Make no mistake, these exceptionally well funded Chinese brands have every chance of repeating Huawei’s trick. Xiaomi and Oppo have each now secured around 13% of global shipments, both could outsell Apple in 2021, Xiaomi might even take a run at Samsung if its internal forecasts are to be believed. To complicate matters, Oppo is part of Chinese conglomerate BBK, which counts the Vivo, RealMe and OnePlus brands in its stable. Taking all these brands together—albeit they claim independence from one another, BBK will overtake Samsung with ease.
The Huawei recipe is enabled by Android. None of those other Chinese smartphone makers have been hit by Huawei-style U.S. sanctions, they retain access to full-fat Android outside China (where the software itself is banned). Absent that, their ability to ramp up market share would be hugely diminished. If Huawei cannot restore its manufacturing capacity—notwithstanding that its blacklisting has made the market more competitive—and given that it’s hard to see how it will switch its domestic rivals from Android in overseas markets, it’s difficult to see how the ecosystem play will strip significant market share from Android.

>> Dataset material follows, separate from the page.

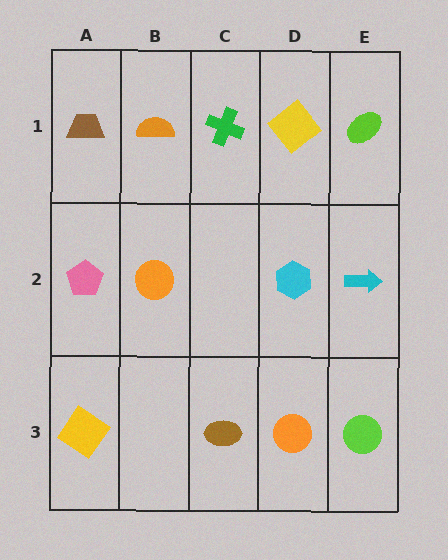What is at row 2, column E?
A cyan arrow.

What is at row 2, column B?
An orange circle.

And so, all eyes on Biden and the inevitable lobbying from the U.S. tech sector after January 20th. The reality is that Huawei would not have been targeted by such extreme measures if it was simply a smartphone and consumer products player. The irony is that it was these non-threatening business areas that were driving its growth and profitability pre the blacklist. If the U.S. can find some way to delineate Huawei’s access to chipsets and U.S. tech between 5G and consumer, it’s clear that the best thing for U.S. tech dominance of mobile standards would be to return Huawei to Android and limit the damage from its alternative OS.

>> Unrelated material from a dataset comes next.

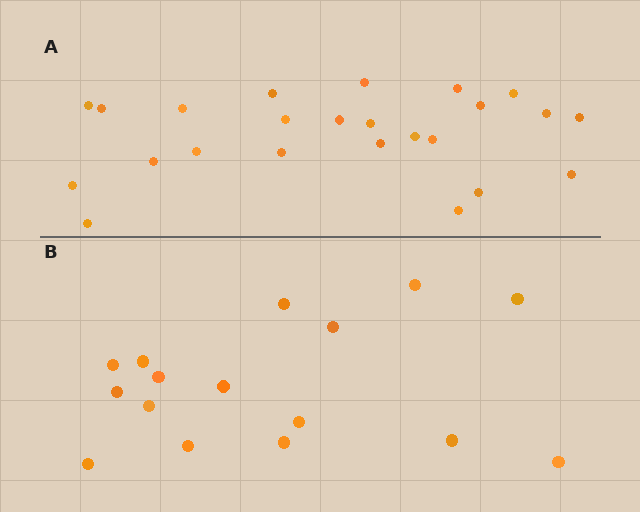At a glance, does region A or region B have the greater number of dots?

But then we have the politics. America’s more hawkish China watchers are waiting for any sign of Biden softening on Huawei as a litmus test as to wider attitudes to Beijing. The risk is that this becomes a political trap. The trick will be for the U.S. to bank the win on 5G and concede the non-threatening consumer gadgets, the phones, laptops, tablets and wearables. All of which might see the dismantling of Huawei into mini-Huaweis—a consumer business free to export at will, perhaps the same for cloud, automotive and enterprise, then a 5G business restricted by a U.S. stranglehold.
Rocks and hard places. No easy answers. If 2020 was a huge year for Huawei and the fallout from its battle with the U.S., it looks like 2021 may be even more of a rollercoaster ride.